There are four main types of life insurance:
This pays out a lump sum if you die within a set time period. This lump sum amount was agreed when you were setting up the policy, and it does not change.
Decreasing term insurance is often taken out with repayment mortgages. The amount you are covered for decreases in line with the amount of mortgage you owe.
Endowment insurance pays out a lump sum if you die within a specified time period and also pays out at the end of the term. So this type of life insurance builds up an investment value. You will have taken out this type of insurance in the past if you’ve had an endowment mortgage (where you only pay the interest to the mortgage lender and the rest is invested in a life insurance policy). Some endowment policies will pay out on diagnosis of a critical illness.
Whole life insurance
Whole life insurance builds up in value and pays out on death. It can be used as an investment, for protection, or both.

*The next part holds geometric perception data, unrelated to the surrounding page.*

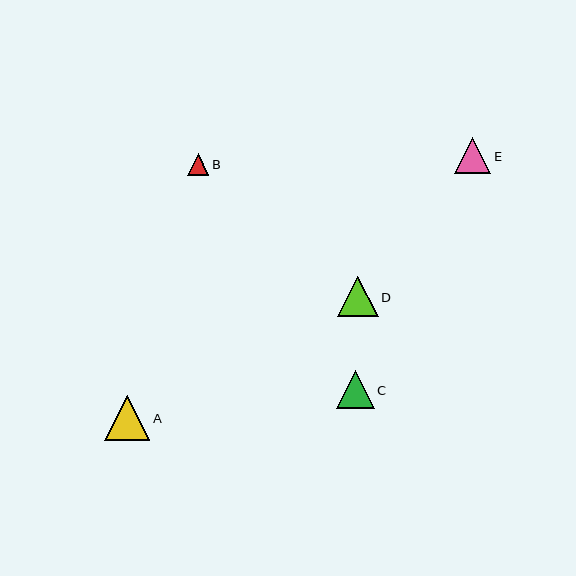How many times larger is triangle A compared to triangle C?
Triangle A is approximately 1.2 times the size of triangle C.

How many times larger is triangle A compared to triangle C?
Triangle A is approximately 1.2 times the size of triangle C.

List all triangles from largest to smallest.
From largest to smallest: A, D, C, E, B.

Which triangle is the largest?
Triangle A is the largest with a size of approximately 45 pixels.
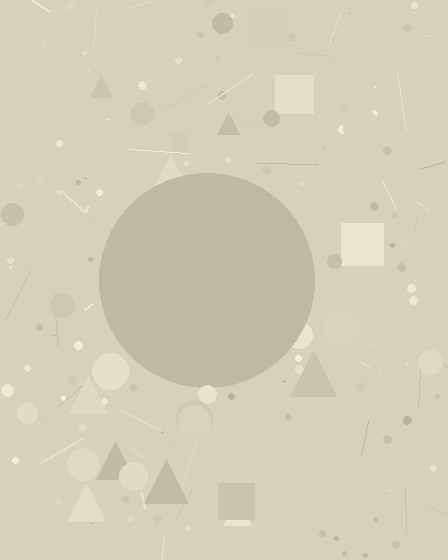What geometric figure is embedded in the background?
A circle is embedded in the background.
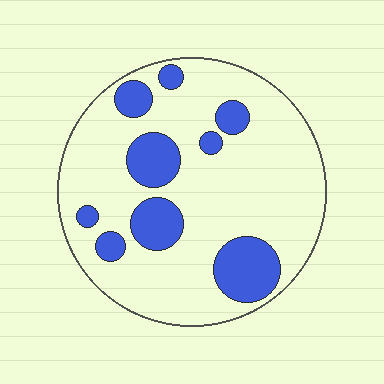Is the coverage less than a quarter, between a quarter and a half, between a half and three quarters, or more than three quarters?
Less than a quarter.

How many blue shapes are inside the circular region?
9.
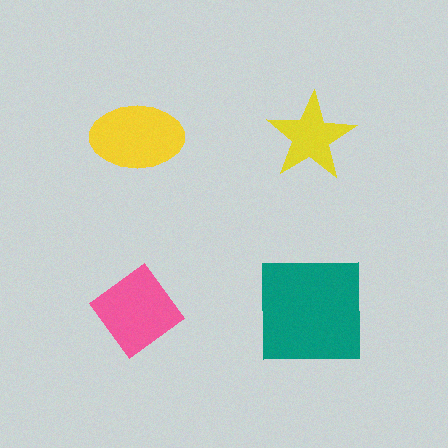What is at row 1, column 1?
A yellow ellipse.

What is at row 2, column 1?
A pink diamond.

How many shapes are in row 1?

If you’re paying regular premiums for the policy (each month, for example), the insurance continues for as long as you keep up the premiums. If you stop paying, the cover stops unless you have a waiver of premium benefit.
The premiums are set at the time you start the policy and take into account your state of health at that time. If there is a change in health after the policy has started, it doesn’t affect the premiums for an existing policy. However, it would affect the premiums for any new policy.
Many employers offer life cover to employees on a group basis. Usually, cover is available to every employee up to a set limit, regardless of their state of health. Contact your personnel or human resources (HR) department at work to find out whether your employer offers a group life insurance scheme that you can join.
Over-50s plans and funeral insurance
Over-50s plans are designed to pay a lump sum of money into your estate when you die. They’re mainly intended for anyone aged 50–85 who doesn’t already have a life insurance policy.
People with life insurance can still buy over-50s plans and may choose to if they are saving for a particular purpose (such as paying for a funeral) and want to keep this separate from their life insurance.
Over-50s plans don’t require medical underwriting. This means your health won’t be taken into account when you are applying for the policy. The payout also isn’t affected if you are in poor health when you take out the policy. For these reasons, over-50s plans can be suitable for people with existing health problems.
If you die within two years of starting an over-50s plan, there may not necessarily be a full pay-out. But there may still be a refund of the money that had been paid into the plan.
Funeral insurance is similar to over-50s plans, but it pays out a lump sum. This sum should be enough to pay for the average funeral.
With both types of policy, the monthly premiums are usually an affordable amount, but the final payout is generally modest and may be poor value if premiums have been paid for many years.
Funeral insurance should not be confused with funeral prepayment plans, which allow you to pay for a funeral in advance.
Putting a policy 'in trust'
When you die, there may be inheritance tax to pay on your estate. Your estate is everything you own at the time of death, minus anything you owe. Normally, everything you own would include any payout from a life insurance policy, but you can arrange to have most life policies written in trust. This means that instead of the payout forming part of your estate, it goes directly to whoever you nominate – for example, your partner or children.
As well as possibly reducing tax, writing a policy in trust ensures your survivors get the payout quickly instead of having to wait until your estate is sorted out, which could take months or even years. Ask the insurer about putting a life policy in trust. Usually, there is no extra charge for doing this.